I have streamflow data (daily average discharge) from 1980 to 2006 at one site. In other words, for each day there is one value that represents the average streamflow for that day. I can assume that streamflows at this site are affected only by precipitation and irrigation return flows. In other words, if there is no rain for a few days the only water in the stream is from irrigation return flows.

Also, I have precipitation data for the same period, but it is monthly totals.

In 2005 and 2006, irrigation return flows were theoretically reduced due to changes in the canal system operation. I need to find out if irrigation return flows really were reduced.

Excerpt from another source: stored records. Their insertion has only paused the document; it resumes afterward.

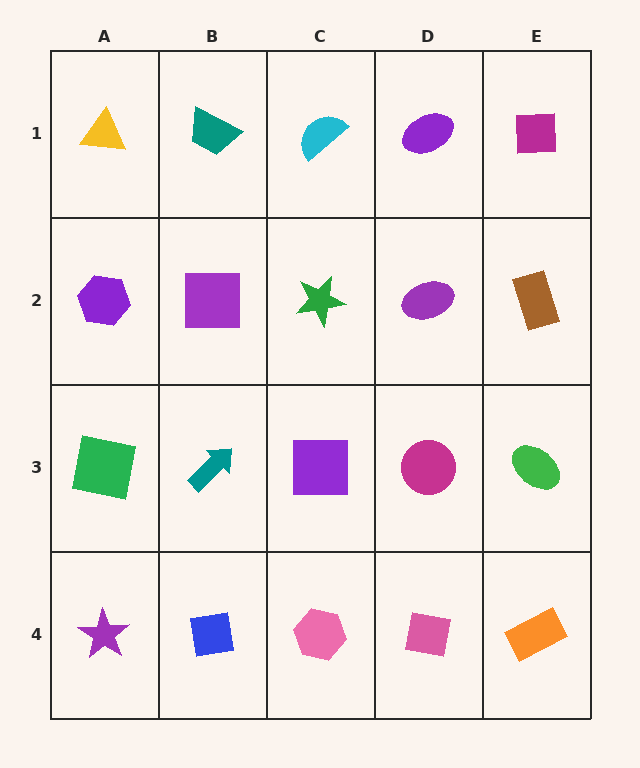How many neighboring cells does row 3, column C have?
4.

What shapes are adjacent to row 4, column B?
A teal arrow (row 3, column B), a purple star (row 4, column A), a pink hexagon (row 4, column C).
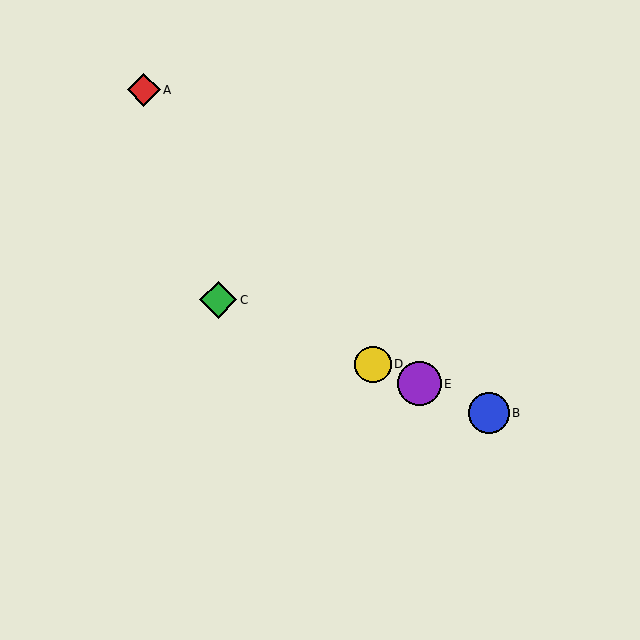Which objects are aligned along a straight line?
Objects B, C, D, E are aligned along a straight line.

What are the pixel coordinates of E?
Object E is at (419, 384).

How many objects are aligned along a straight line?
4 objects (B, C, D, E) are aligned along a straight line.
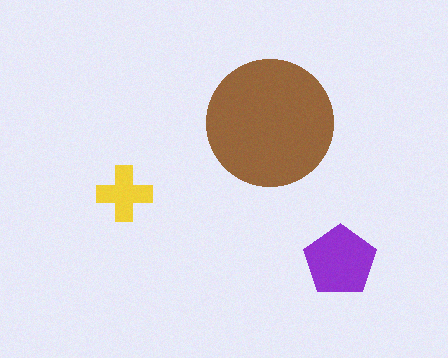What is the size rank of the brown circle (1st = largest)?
1st.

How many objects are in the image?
There are 3 objects in the image.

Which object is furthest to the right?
The purple pentagon is rightmost.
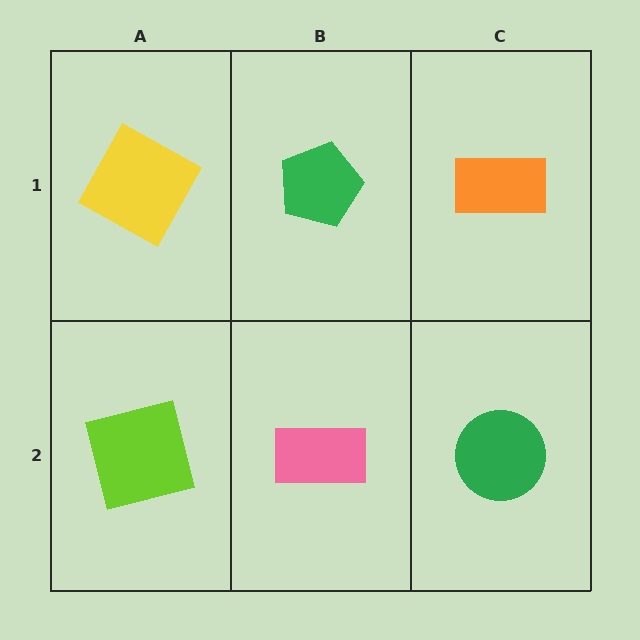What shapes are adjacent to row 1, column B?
A pink rectangle (row 2, column B), a yellow square (row 1, column A), an orange rectangle (row 1, column C).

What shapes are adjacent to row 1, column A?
A lime square (row 2, column A), a green pentagon (row 1, column B).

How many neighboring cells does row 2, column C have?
2.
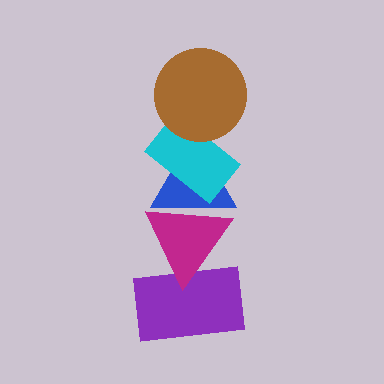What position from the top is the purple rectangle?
The purple rectangle is 5th from the top.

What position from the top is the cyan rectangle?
The cyan rectangle is 2nd from the top.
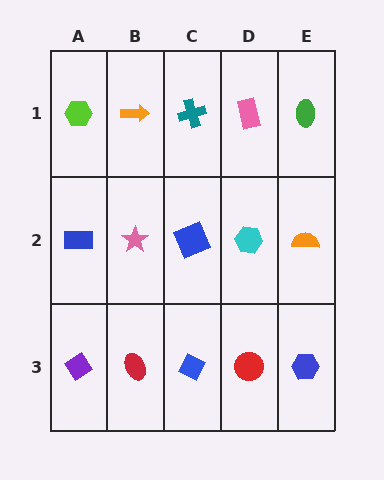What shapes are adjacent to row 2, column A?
A lime hexagon (row 1, column A), a purple diamond (row 3, column A), a pink star (row 2, column B).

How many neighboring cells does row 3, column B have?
3.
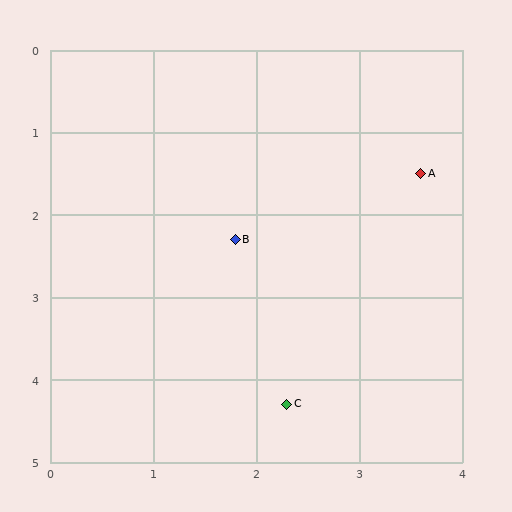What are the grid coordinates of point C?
Point C is at approximately (2.3, 4.3).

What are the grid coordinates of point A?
Point A is at approximately (3.6, 1.5).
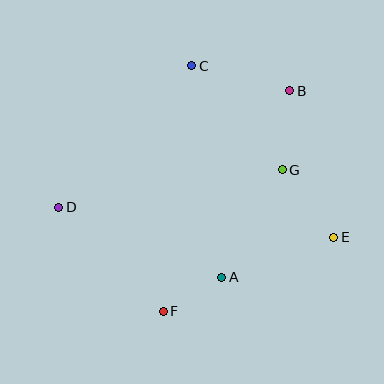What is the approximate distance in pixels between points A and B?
The distance between A and B is approximately 198 pixels.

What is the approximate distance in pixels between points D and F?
The distance between D and F is approximately 147 pixels.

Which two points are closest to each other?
Points A and F are closest to each other.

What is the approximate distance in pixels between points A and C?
The distance between A and C is approximately 214 pixels.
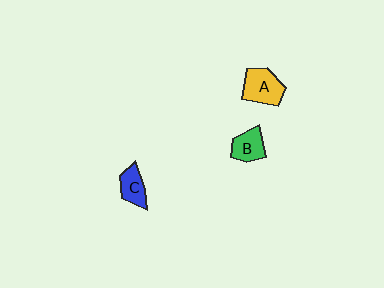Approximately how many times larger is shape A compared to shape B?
Approximately 1.3 times.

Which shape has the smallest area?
Shape C (blue).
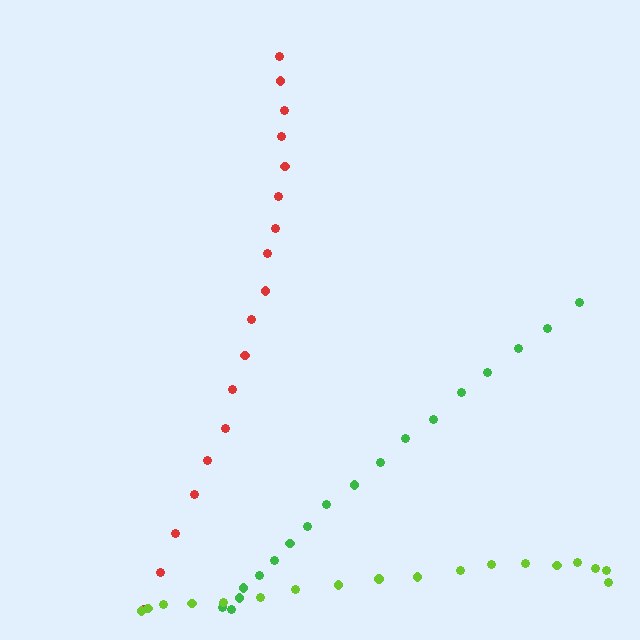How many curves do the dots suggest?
There are 3 distinct paths.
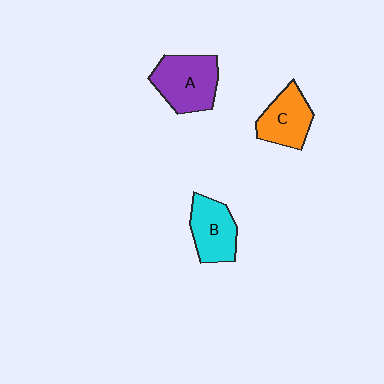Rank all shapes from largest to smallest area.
From largest to smallest: A (purple), B (cyan), C (orange).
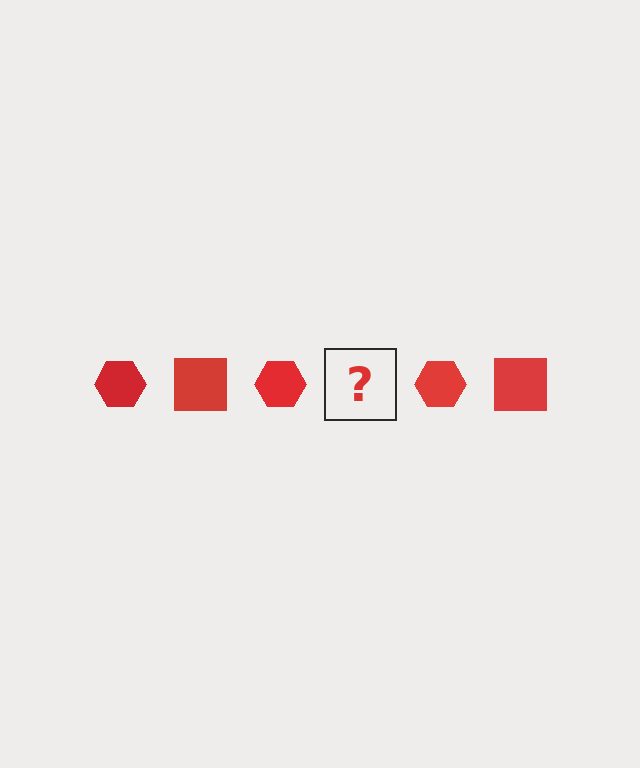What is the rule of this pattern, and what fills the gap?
The rule is that the pattern cycles through hexagon, square shapes in red. The gap should be filled with a red square.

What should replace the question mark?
The question mark should be replaced with a red square.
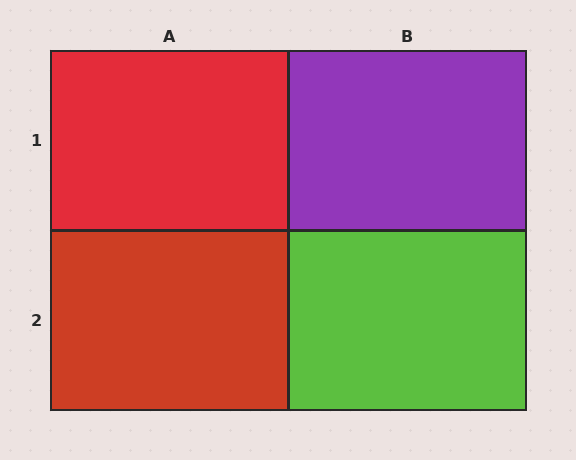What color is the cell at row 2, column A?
Red.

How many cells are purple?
1 cell is purple.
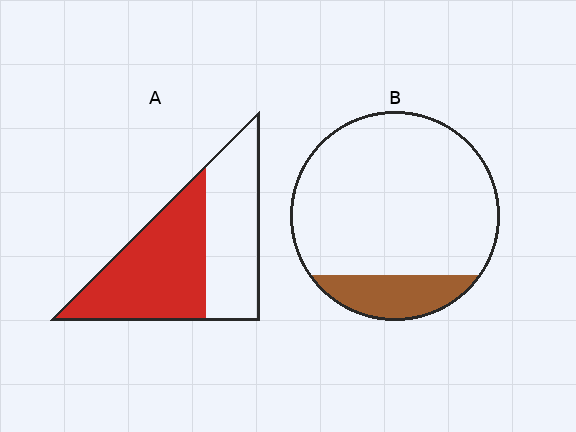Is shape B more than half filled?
No.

First, I am trying to subtract out the precipitation part of the streamflow. What is left should be irrigation return flows. I have added daily streamflows to get monthly totals, then I regressed monthly streamflow on precipitation to see if there was any correlation (using Excel). R-squared was only about 0.5. So, I don't think I can subtract out precipitation.

What can I do? Are there any procedures you would recommend to test if irrigation return flows were reduced over the 2005-2006 period? Can I use a non-parametric test to compare means and/or medians of flow data from 1980-2004 to those of 2005 & 2006?

Finally, the average-daily flow data is compiled from instantaneous measurements collected every 15-minutes. So can I assume that the central-limit theorem applies here and thus average daily flows are normally distributed?